Post by denalihighway » Fri Feb 20, 2015 7:12 am

Hey lads - OK perhaps I need to do a bit more work on this, regarding the instrument / patches selections etc. And try some different reverbs. It felt like I was close though.

I've noticed how much further away I am now from the sound I want, and I'm getting further away the whole time by trying to EQ my way out of the distortion aspects and whatever mess I've got myself into. But the info on this thread I can implement to great effect regardless.

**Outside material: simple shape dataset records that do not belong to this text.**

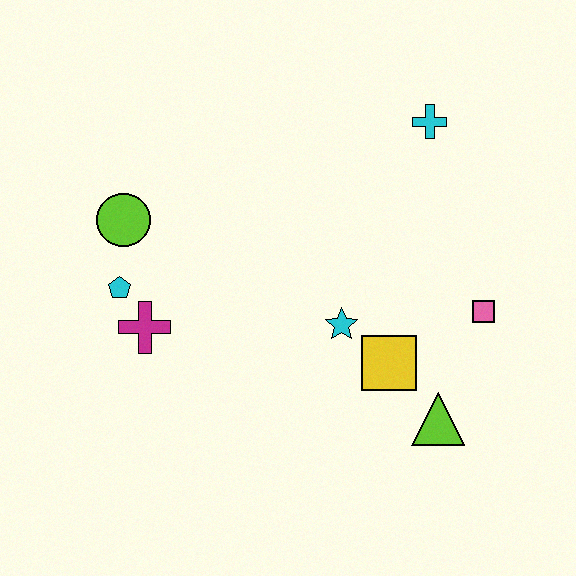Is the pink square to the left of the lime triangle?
No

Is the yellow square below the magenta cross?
Yes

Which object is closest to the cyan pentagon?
The magenta cross is closest to the cyan pentagon.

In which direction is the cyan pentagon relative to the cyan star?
The cyan pentagon is to the left of the cyan star.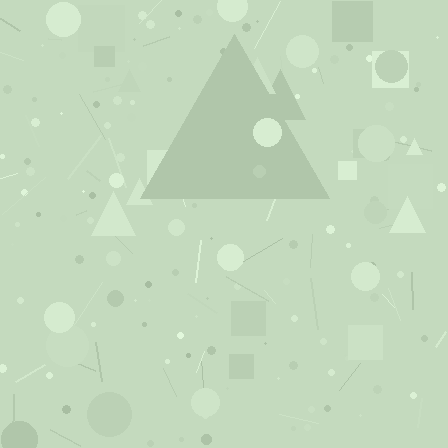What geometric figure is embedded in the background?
A triangle is embedded in the background.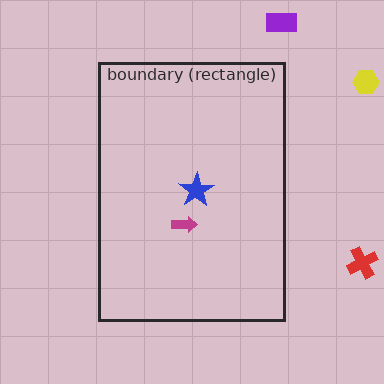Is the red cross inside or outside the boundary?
Outside.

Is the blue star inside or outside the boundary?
Inside.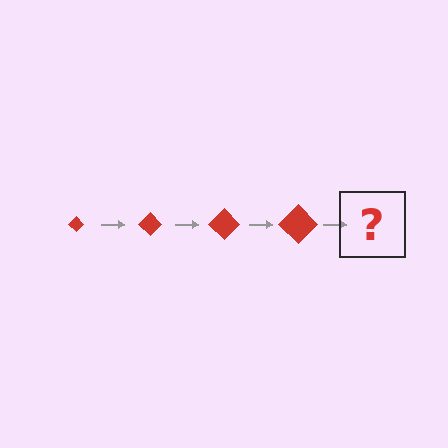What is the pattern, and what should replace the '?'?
The pattern is that the diamond gets progressively larger each step. The '?' should be a red diamond, larger than the previous one.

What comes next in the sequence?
The next element should be a red diamond, larger than the previous one.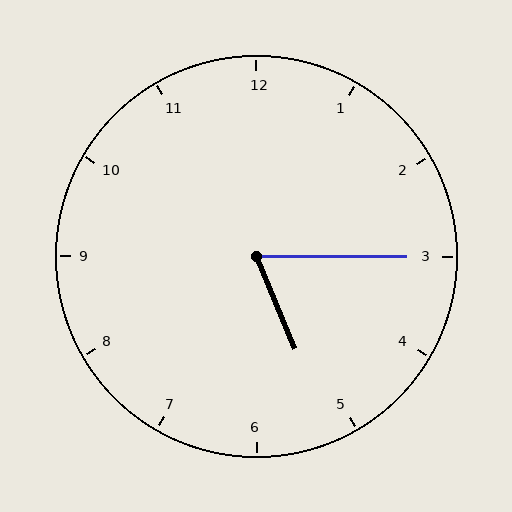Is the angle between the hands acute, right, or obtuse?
It is acute.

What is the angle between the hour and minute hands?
Approximately 68 degrees.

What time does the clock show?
5:15.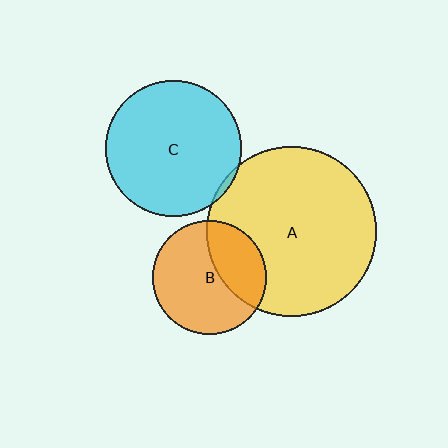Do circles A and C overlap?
Yes.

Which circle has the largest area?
Circle A (yellow).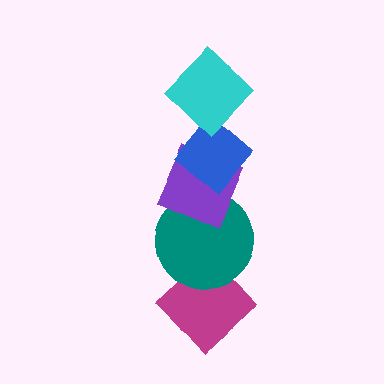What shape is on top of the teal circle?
The purple diamond is on top of the teal circle.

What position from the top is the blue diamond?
The blue diamond is 2nd from the top.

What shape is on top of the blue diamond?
The cyan diamond is on top of the blue diamond.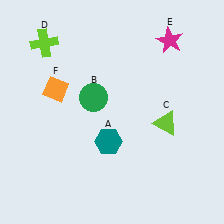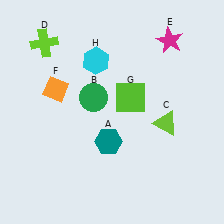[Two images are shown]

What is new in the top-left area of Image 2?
A cyan hexagon (H) was added in the top-left area of Image 2.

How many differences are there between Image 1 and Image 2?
There are 2 differences between the two images.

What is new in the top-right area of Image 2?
A lime square (G) was added in the top-right area of Image 2.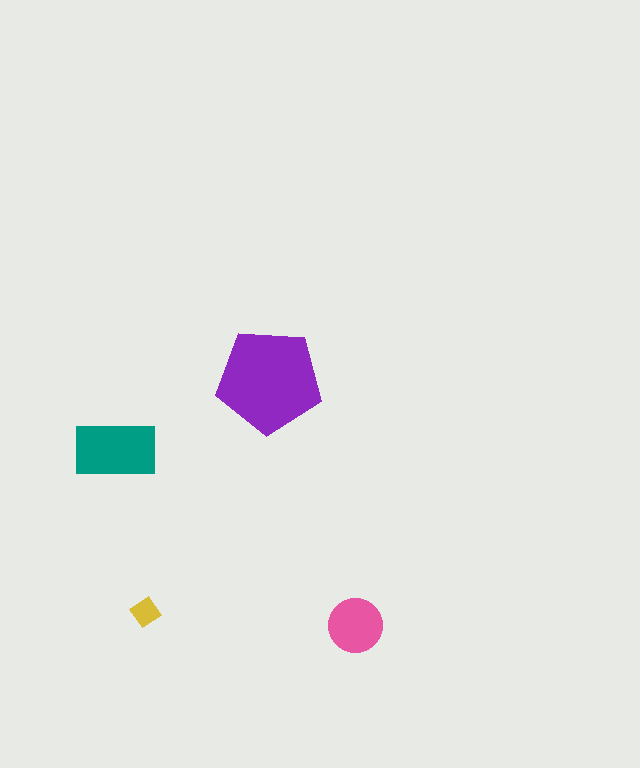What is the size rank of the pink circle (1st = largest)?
3rd.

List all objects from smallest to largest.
The yellow diamond, the pink circle, the teal rectangle, the purple pentagon.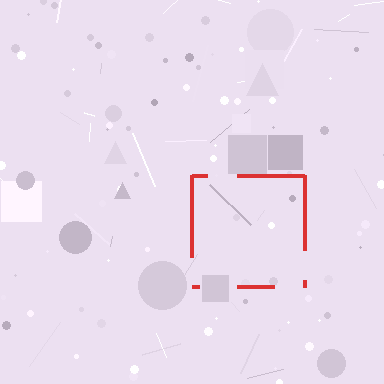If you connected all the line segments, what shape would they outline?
They would outline a square.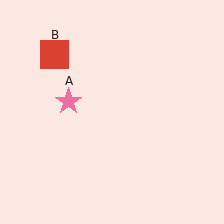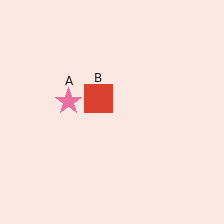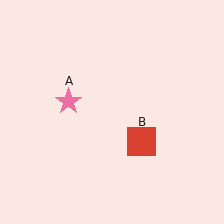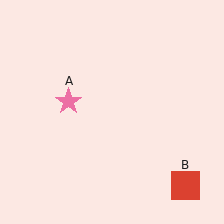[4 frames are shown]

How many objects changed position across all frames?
1 object changed position: red square (object B).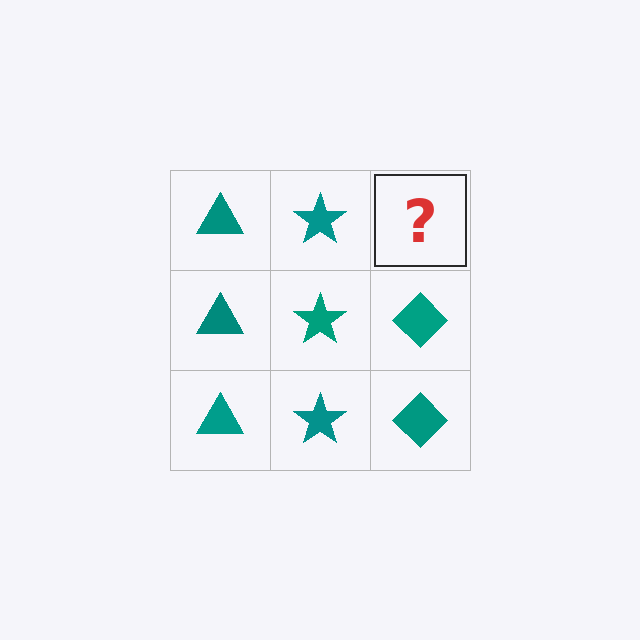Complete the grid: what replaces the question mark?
The question mark should be replaced with a teal diamond.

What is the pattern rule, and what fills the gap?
The rule is that each column has a consistent shape. The gap should be filled with a teal diamond.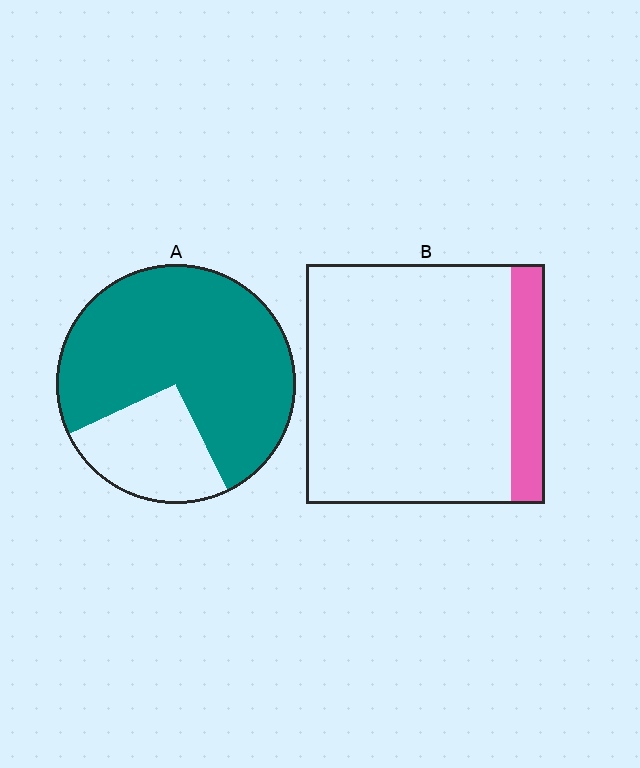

What I had basically was two piano tracks:

1) The dry piano, mixed low.
2) Duplicate of the above - with output send directly to aux reverb track, as I felt this would be best to be able to drench it in verb and mix back with the dry track. Possibly an ass-ways approach in this instance. I get the desired level of reverb when I crank the aux track but then the problems arise. All the problems are with this track. Like I said, by EQing the low mids, and mids I'm getting less distortion, kinda but then I'm losing the vibe.

The reverb is a Cathedral, around 5 sec, with the mids, and some lows dampened. High and low passed.

I've noticed ironically, that in a earlier version, I had a maximiser in the track chain, and it didn't seem to be distorting like this (I took anything in the latest version that might be pushing resonant frequencies) - but the mix was bounced at very volume. Here is that earlier one. https://soundcloud.com/stasissounds/com ... t-jan-28th

I love the 'thru track' approach to applying reverb but it doesn't seem to be working here. Hmmm.